About a month later, he got a call saying he was a perfect match to donate stem cells to a woman with leukemia. He didn’t hesitate to agree to donate.
“It was always about helping somebody else,” Moody says. “If doing something could help somebody else I was always for it.”
Be The Match spokesperson Ashley Collier says Miles is definitely unique.
“He did it and he’d do it again, and he really did it without hesitation. That’s not something you find often,” Collier says.
Only one in 430 people on the national Be The Match registry actually donate. College-age donors are the most sought-out age group because they lead to the most successful transplants.
“There’s not enough people on the registry,” Collier says. “There’s only 13-million people on the registry. That’s only two-percent of the U.S. population. So for every one patient that get’s a match, there’s two patients that don’t.”
The efforts of Be The Match at USC have not gone unnoticed. The club registered 1,412 people during the 2015-16 school year, more than any other campus in the U.S. That's almost twice as many as the second-place school, the University of North Carolina at Chapel Hill.

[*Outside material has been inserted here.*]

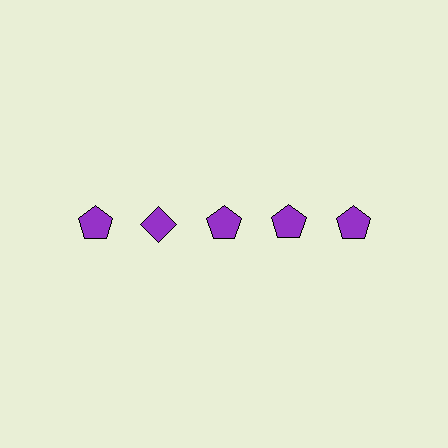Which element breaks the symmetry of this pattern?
The purple diamond in the top row, second from left column breaks the symmetry. All other shapes are purple pentagons.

The club only has about nine regular members, but that doesn’t stop them from making a difference. Be The Match at USC plans to join other student organizations in order to recruit new potential donors for the registry throughout the year.
People like Ruby Hutchison are grateful for their efforts.
Hutchison was diagnosed with myelodysplastic syndrome, also known as bone marrow failure, when she was a junior in high school.
None of her family members were a perfect match, so her doctors turned to the national registry.
“The fact that someone took their time to be sure that I could continue to live my life, that’s awesome,” Hutchison says. “Be The Match making that possible is a really cool thing.”
Hutchison still doesn’t know who saved her life because the donation process is anonymous. She does know her match was a man and says she loves knowing she has a “guardian angel” watching over her, wherever he may be.
“I love my life so much, and I couldn’t imagine not getting to live it,” Hutchison says. “So the fact that they put themselves out there and gave me bone marrow that changed my whole life… it’s just amazing.”
Hutchison has no idea who saved her life and Moody has no idea who he saved, but they’re both grateful for their experiences with Be The Match.